Serrano, the departing congressman, said he has been saddened by the federal government’s response to recent crises, including the natural disasters that have pummeled his native Puerto Rico. But, he said, he finds inspiration in the public’s response. “The daily applause isn’t noise. It’s music. It’s awareness,” he said of New Yorkers’ 7 p.m. ritual saluting the city’s essential workers.
Torres, the city council member, noted that before the crisis, this community went mostly unacknowledged. “Now,” he said, “it’s inescapable: The Bronx as the essential borough is staring everyone in the face. My hope is that a post-covid-19 world will do right by the Bronx.”
He added, “The Bubonic Plague ended feudalism.”
Cary Goodman, a schoolteacher who became executive director of the business-improvement district around Yankee Stadium, said he hasn’t seen transformative positive change here since 1974. The Yankees’ season, which typically stretches from April to October, accounts for 80 percent of annual local income here, he said. “Restaurants and Broadway are closed in Manhattan. Okay. But they’ve been collecting money. Our guys were only about to make money,” Goodman said. “It’s a new level of degradation. It was bad and tenuous. The worst. Now? Boom. Even worse.”
He continued: “It’s an insult to our dignity to see a tremendous resource like Yankee Stadium go empty in all this. How many suites could be shelters or hospital rooms? How many concession kitchens could serve meals to the needy?”
There was a national uproar after a tiger tested positive for the coronavirus at the storied Bronx Zoo, Goodman noted. “What about the Bronx people?” he said.
The Yankees, earlier this month, established a $1.4 million relief fund to help “ease the burden” faced by stadium staff.
When describing the Bronx and its residents, politicians tend to talk in euphemisms. They use terms like “socioeconomic status,” “access to resources,” “grit,” “heart” and “passion.” But grit is not a vaccine, people here say, and landlords don’t accept rent paid in passion. The platitudes can be as exhausting as standing 178th in line for groceries.

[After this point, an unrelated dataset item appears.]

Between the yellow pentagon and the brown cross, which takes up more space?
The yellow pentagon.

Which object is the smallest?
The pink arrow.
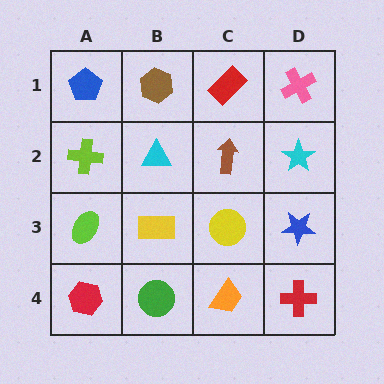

Hours after she first arrived outside the market, Ozuna, the out-of-work Uber driver, passed a sign detailing the mall’s code of conduct: 14 prohibitions, the fourth of which bans “gathering or loitering in groups of three or more while not actively engaged in consumer activity.” It was posted years before social distancing entered the nation’s lexicon.
When the mall was built, it replaced a popular wholesale fruit and vegetable market with big box stores. Then in February, Food Bazaar Supermarket opened to rousing community applause.
She brushed her hand at the whole sad tableau: the line, the Bronx, the city, the nation. “They take and take,” said Ozuna. “So we think we accomplish something when we get back what was ours all along. We never leave empty-handed, but we never leave fulfilled.”